Dropping back down, Atlas snatched Rue's leash from Ry's hand and gripped it between his teeth. His tail whipped wildly. He was happy and attentive. He took off at a trot, dragging Rue several steps before she balked. He then slowed his stride so the golden could keep up and they headed down the sidewalk.
Beth stared after them, utterly blown away. She wouldn't have believed it, had she not seen it. She needed to catch up to them, she realized, or her chances of landing this job were long gone. They were already a half-block ahead of her. The dachshunds had short legs. She decided to scoop them up and carry them, tucking each under an arm. Like footballs.

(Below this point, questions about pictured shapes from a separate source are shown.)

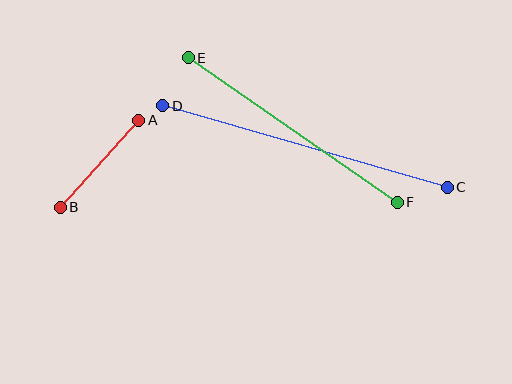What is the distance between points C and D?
The distance is approximately 296 pixels.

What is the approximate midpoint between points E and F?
The midpoint is at approximately (293, 130) pixels.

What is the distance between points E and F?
The distance is approximately 254 pixels.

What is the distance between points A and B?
The distance is approximately 117 pixels.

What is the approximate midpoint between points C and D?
The midpoint is at approximately (305, 146) pixels.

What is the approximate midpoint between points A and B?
The midpoint is at approximately (99, 164) pixels.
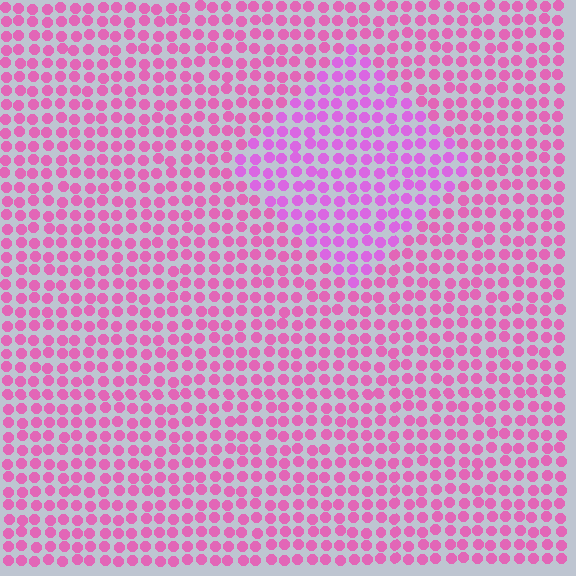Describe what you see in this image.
The image is filled with small pink elements in a uniform arrangement. A diamond-shaped region is visible where the elements are tinted to a slightly different hue, forming a subtle color boundary.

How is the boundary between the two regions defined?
The boundary is defined purely by a slight shift in hue (about 24 degrees). Spacing, size, and orientation are identical on both sides.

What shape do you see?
I see a diamond.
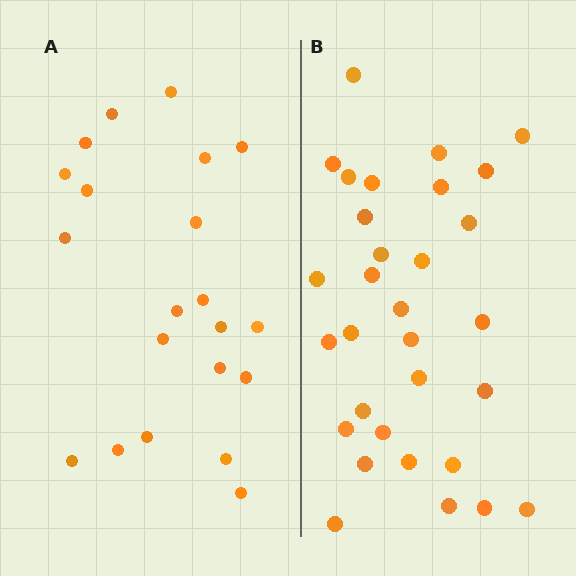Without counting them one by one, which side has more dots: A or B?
Region B (the right region) has more dots.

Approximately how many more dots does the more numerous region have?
Region B has roughly 10 or so more dots than region A.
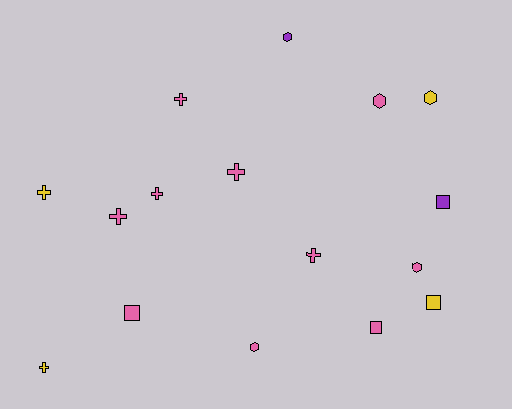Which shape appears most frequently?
Cross, with 7 objects.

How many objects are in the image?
There are 16 objects.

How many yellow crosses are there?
There are 2 yellow crosses.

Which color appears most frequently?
Pink, with 10 objects.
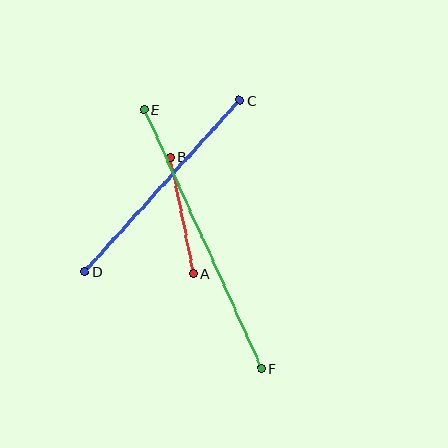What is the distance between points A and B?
The distance is approximately 119 pixels.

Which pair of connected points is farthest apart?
Points E and F are farthest apart.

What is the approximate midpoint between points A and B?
The midpoint is at approximately (181, 215) pixels.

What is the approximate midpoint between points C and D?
The midpoint is at approximately (162, 186) pixels.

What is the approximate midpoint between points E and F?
The midpoint is at approximately (203, 239) pixels.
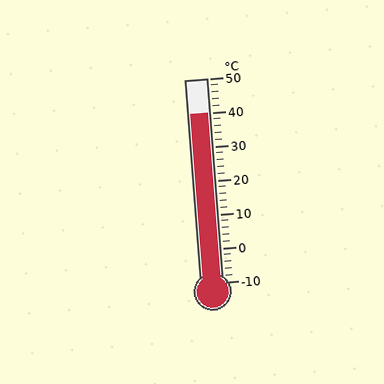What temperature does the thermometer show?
The thermometer shows approximately 40°C.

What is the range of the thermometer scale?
The thermometer scale ranges from -10°C to 50°C.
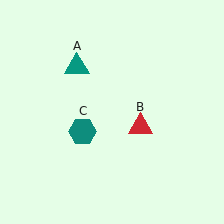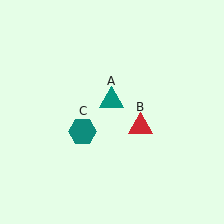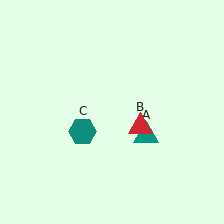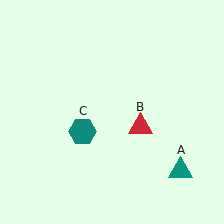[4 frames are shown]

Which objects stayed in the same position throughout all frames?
Red triangle (object B) and teal hexagon (object C) remained stationary.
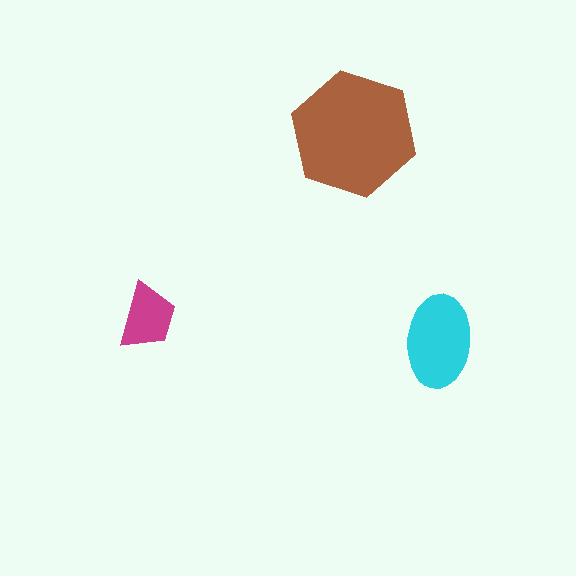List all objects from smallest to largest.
The magenta trapezoid, the cyan ellipse, the brown hexagon.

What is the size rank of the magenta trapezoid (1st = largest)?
3rd.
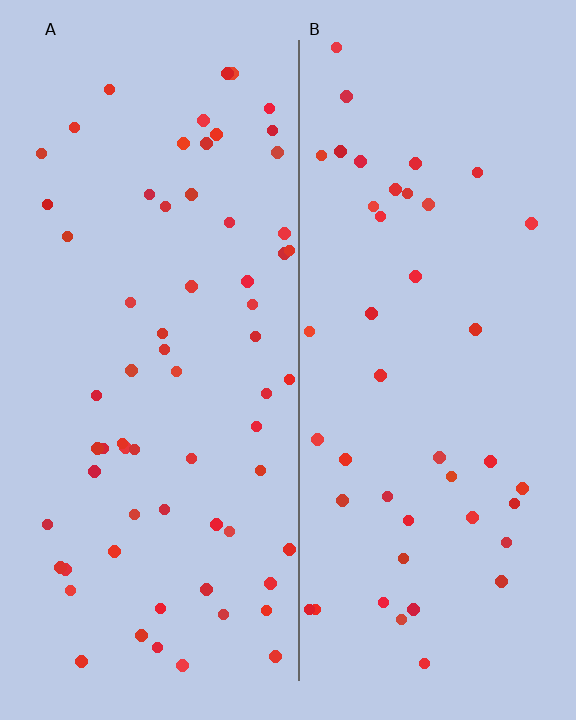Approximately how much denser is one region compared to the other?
Approximately 1.5× — region A over region B.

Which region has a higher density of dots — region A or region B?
A (the left).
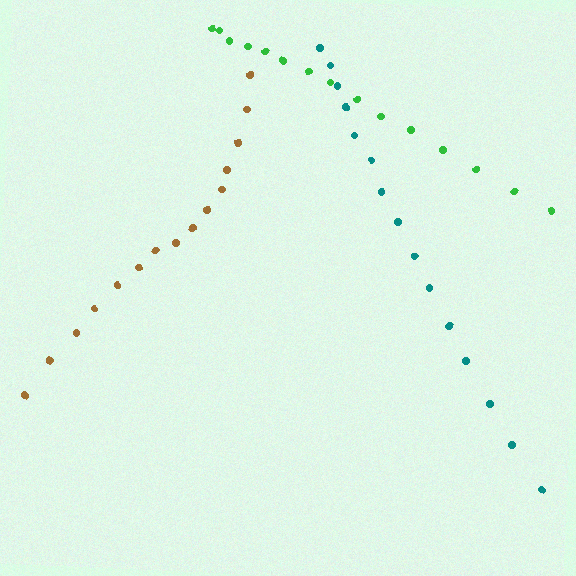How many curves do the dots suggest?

She left Rylan standing on the crosswalk, not daring to turn around to see if he was watching her. She was already so embarrassed, she didn't want to mess this up, too. No doubt he was observing her every move. His judging her did not sit well. People in her past had taken her to task, and she'd not enjoyed the criticism.
Jogging, she caught up with Atlas and Rue. Ry trailed behind them in the McLaren. Apparently he didn't trust her to cover the three blocks alone. Not that she blamed him. What dog owner wanted to see his animals sprawled out and asleep on the asphalt? It was not a pretty sight.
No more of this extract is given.